Because of my severe Vitamin B12 deficiency, I have had a constant sensation of pins- and-needles under my feet, every day for the past few years. The combination of B12 deficiency and sarcoidosis means my joints are in constant pain, particularly my knees and ankles, for the last two or three years at least. But I know I have walked too much over the past week and pushed myself to my physical limits because I’m complaining more about the blisters under my feet and on my toes than about my other symptoms.
But the sensation of being under direct sunshine every day is wonderful for my well being. My apartment in Koutouloufári has two balconies, one looking out towards the sunrise and the blue Aegean waters of the Mediterranean, the other looking out towards the sunset, the swimming pool here at Astra Village, and the Cretan mountains.
Each day has been a blessing here, with time by the pool or time to stroll along the beaches everywhere I have visited.

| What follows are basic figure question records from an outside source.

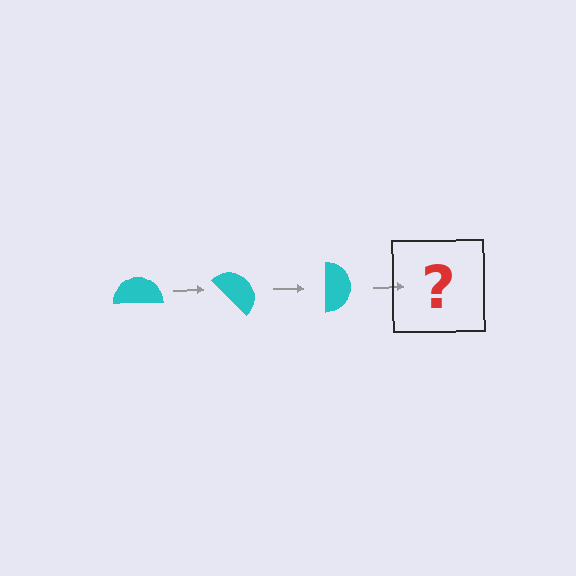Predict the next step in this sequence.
The next step is a cyan semicircle rotated 135 degrees clockwise.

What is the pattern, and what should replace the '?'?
The pattern is that the semicircle rotates 45 degrees clockwise each step. The '?' should be a cyan semicircle rotated 135 degrees clockwise.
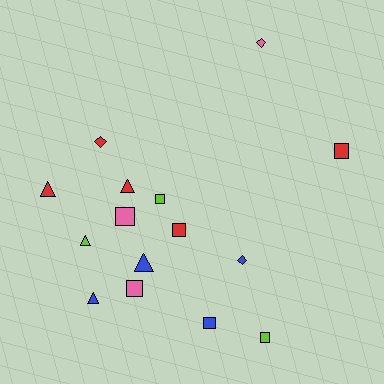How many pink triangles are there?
There are no pink triangles.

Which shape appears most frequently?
Square, with 7 objects.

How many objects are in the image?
There are 15 objects.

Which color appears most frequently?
Red, with 5 objects.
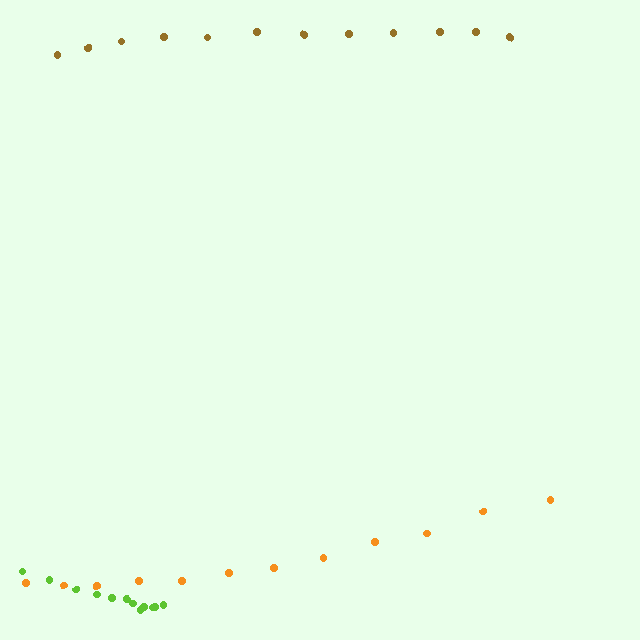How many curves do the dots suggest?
There are 3 distinct paths.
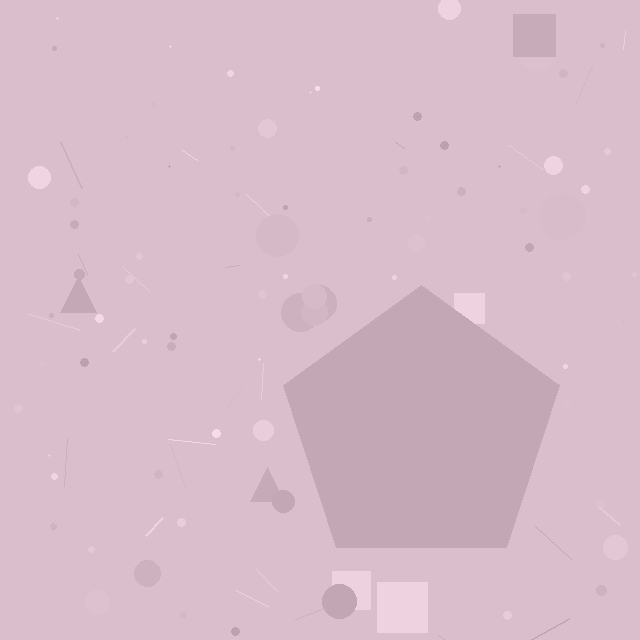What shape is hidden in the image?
A pentagon is hidden in the image.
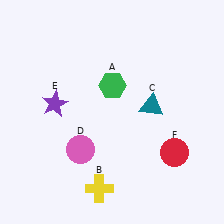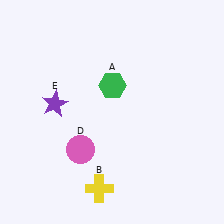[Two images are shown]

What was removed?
The red circle (F), the teal triangle (C) were removed in Image 2.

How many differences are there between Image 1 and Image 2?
There are 2 differences between the two images.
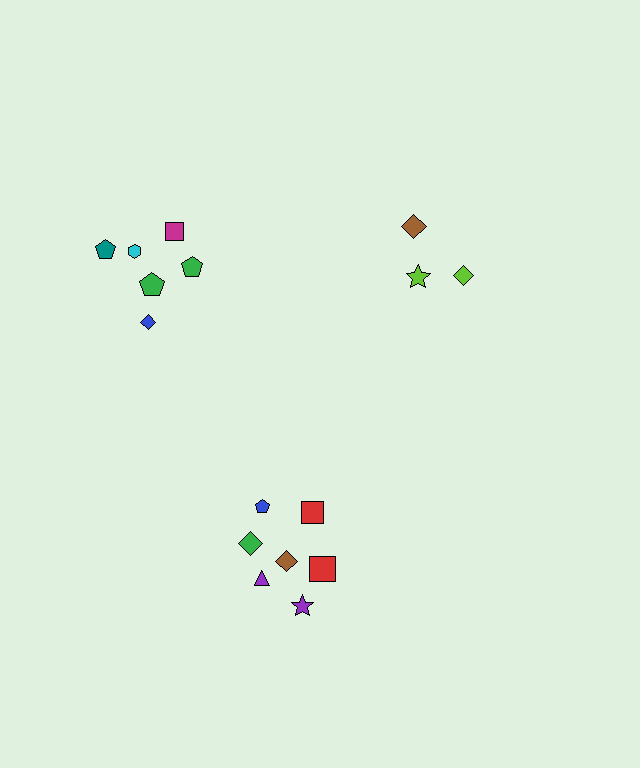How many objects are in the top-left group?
There are 6 objects.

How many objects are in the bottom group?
There are 7 objects.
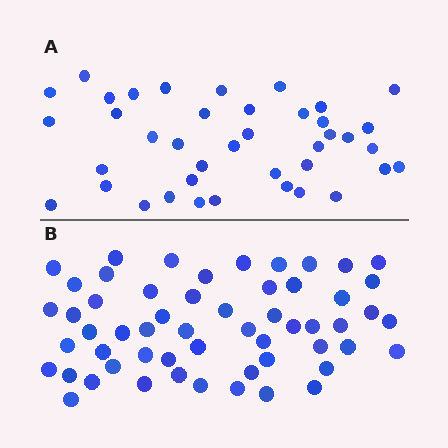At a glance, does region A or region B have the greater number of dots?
Region B (the bottom region) has more dots.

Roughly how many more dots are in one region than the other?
Region B has approximately 15 more dots than region A.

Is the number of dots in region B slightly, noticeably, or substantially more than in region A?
Region B has noticeably more, but not dramatically so. The ratio is roughly 1.4 to 1.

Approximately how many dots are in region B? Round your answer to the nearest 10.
About 60 dots. (The exact count is 56, which rounds to 60.)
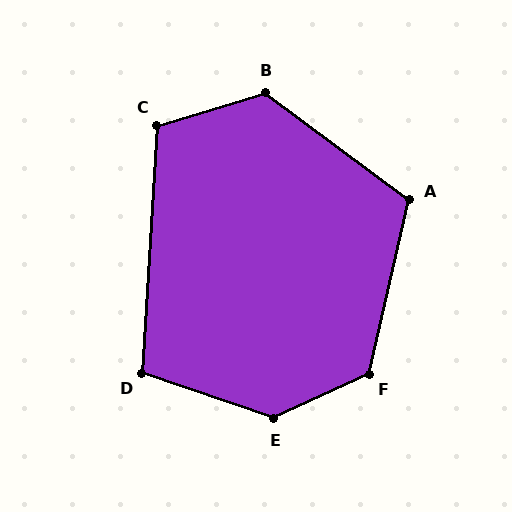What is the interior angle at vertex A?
Approximately 113 degrees (obtuse).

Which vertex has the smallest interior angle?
D, at approximately 106 degrees.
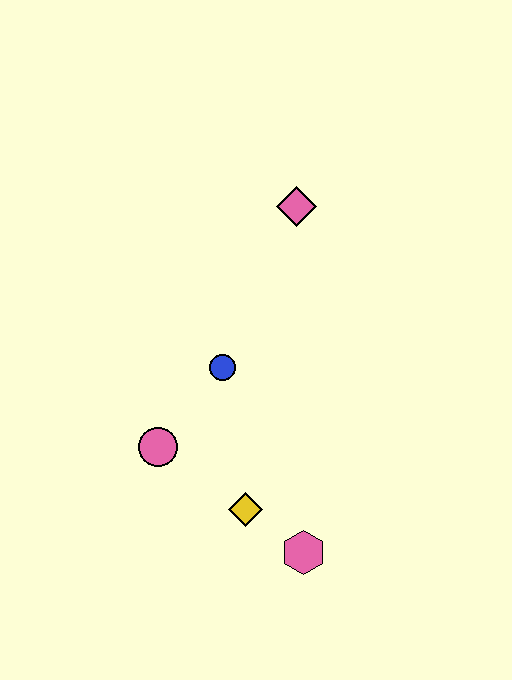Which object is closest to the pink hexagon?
The yellow diamond is closest to the pink hexagon.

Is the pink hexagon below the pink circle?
Yes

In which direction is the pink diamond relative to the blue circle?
The pink diamond is above the blue circle.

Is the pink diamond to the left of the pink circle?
No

Nobody has prescribed swimming or beach walks for my conditions, but they make me feel happier, lighter in spirit, and full of the joys of God’s creation.
The sea is never more than 30 km away no mater where you are in Crete (Photograph: Patrick Comerford, 2010)
You are never more than 30 km away from the sea at any point in Crete, and for the past week it has been difficult at times to know exactly where the blue of the sky and the blue of the sea meet on the horizon.
Hersónisos would never be a first choice for a holiday destination for me. But on a few afternoons and evenings, I have walked along both the sandy and pebbly beaches, beneath the overhanging balconies of the restaurants on the tourist strip. Hersónisos has a “young-and-lively” reputation that makes it difficult for people of my age to appreciate its supposed charms. But as the sun sets in the west, and the sky fills with delicate, merging hues of blue, purple and amber, it looks as beautiful as any picture-postcard image from more sophisticated destinations, such as Mykonos.
The bus from Hersónisos to Iráklion passes by some of the most beautiful stretches of beach, including Tobroúk, or rocky inlets, where the water swirls around in mixtures of aquamarine, turquoise, deep azure, sea green and the “wine-red sea” of Homer.
The beach In Réthymnon stretches for about 20 km to the east of the marine (Photograph: Patrick Comerford, 2010)
In Réthymnon, the old town beach where I first learned to swim is now in an abandoned and deserted state. But to the east of the marina, the beach stretches for about 20 km, is sandy and clean, and the water was inviting when I dipped in for a swim.
The joys of the beaches on Spinalónga defy the sad history of the island (Photograph: Patrick Comerford, 2010)
Later in the week, in Spinalónga, a few visitors defied the swirling crowds and the demands of history, and got into the clear water below the main fortress gate for a swim.
I’m looking forward to resuming my beach walks in the coastal villages near Dublin after I return home. But it’s been nine years since I was last in Crete ... and I don’t think I can leave it so long again.